KS-LLM: Knowledge Selection of Large Language Models with Evidence Document for Question Answering
This addresses the issue of noise in evidence documents for LLM-based question answering, offering a domain-specific improvement for tasks requiring accurate knowledge retrieval.
The paper tackles the problem of hallucination in large language models (LLMs) for knowledge-intensive question answering by proposing KS-LLM, a method that selects valuable knowledge snippets from evidence documents using triples, resulting in improved performance on datasets like TriviaQA, WebQ, and NQ.

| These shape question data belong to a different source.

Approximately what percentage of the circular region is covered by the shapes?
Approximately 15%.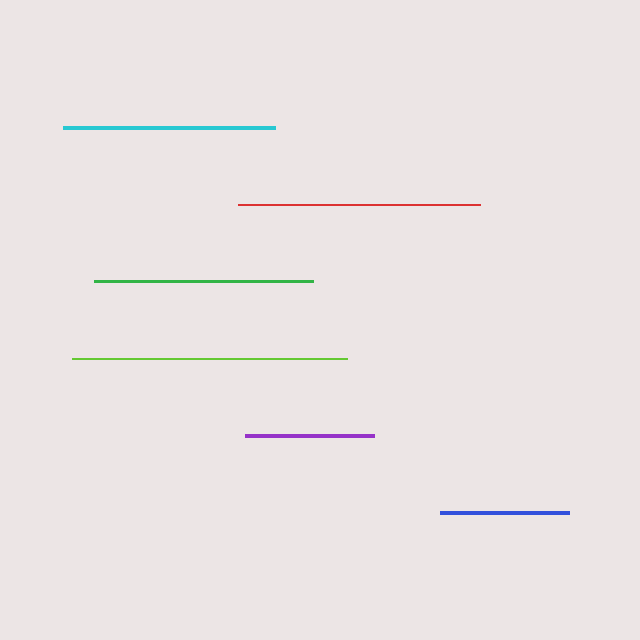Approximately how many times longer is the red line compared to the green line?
The red line is approximately 1.1 times the length of the green line.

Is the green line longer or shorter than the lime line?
The lime line is longer than the green line.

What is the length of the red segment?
The red segment is approximately 242 pixels long.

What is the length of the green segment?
The green segment is approximately 219 pixels long.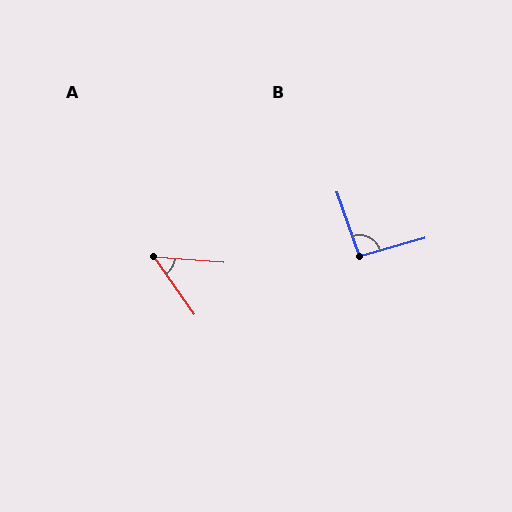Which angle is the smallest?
A, at approximately 50 degrees.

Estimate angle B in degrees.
Approximately 93 degrees.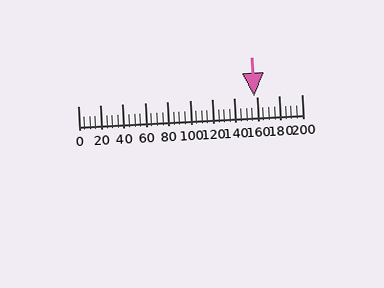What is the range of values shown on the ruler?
The ruler shows values from 0 to 200.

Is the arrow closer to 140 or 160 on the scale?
The arrow is closer to 160.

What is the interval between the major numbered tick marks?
The major tick marks are spaced 20 units apart.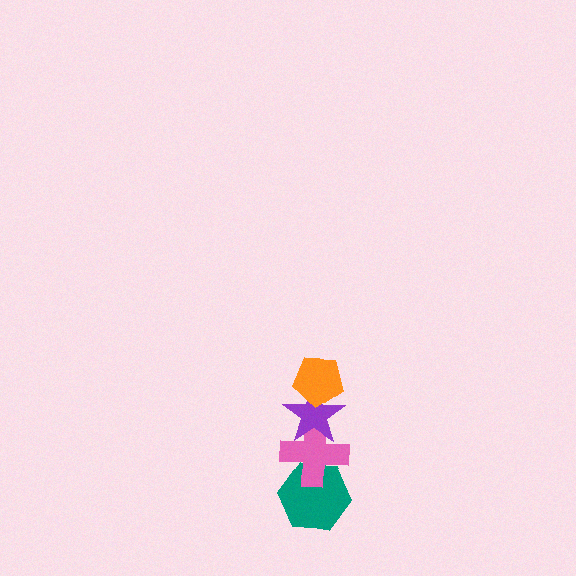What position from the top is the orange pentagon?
The orange pentagon is 1st from the top.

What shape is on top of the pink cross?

Large language models (LLMs) suffer from the hallucination problem and face significant challenges when applied to knowledge-intensive tasks. A promising approach is to leverage evidence documents as extra supporting knowledge, which can be obtained through retrieval or generation. However, existing methods directly leverage the entire contents of the evidence document, which may introduce noise information and impair the performance of large language models. To tackle this problem, we propose a novel Knowledge Selection of Large Language Models (KS-LLM) method, aiming to identify valuable information from evidence documents. The KS-LLM approach utilizes triples to effectively select knowledge snippets from evidence documents that are beneficial to answering questions. Specifically, we first generate triples based on the input question, then select the evidence sentences most similar to triples from the evidence document, and finally combine the evidence sentences and triples to assist large language models in generating answers. Experimental comparisons on several question answering datasets, such as TriviaQA, WebQ, and NQ, demonstrate that the proposed method surpasses the baselines and achieves the best results.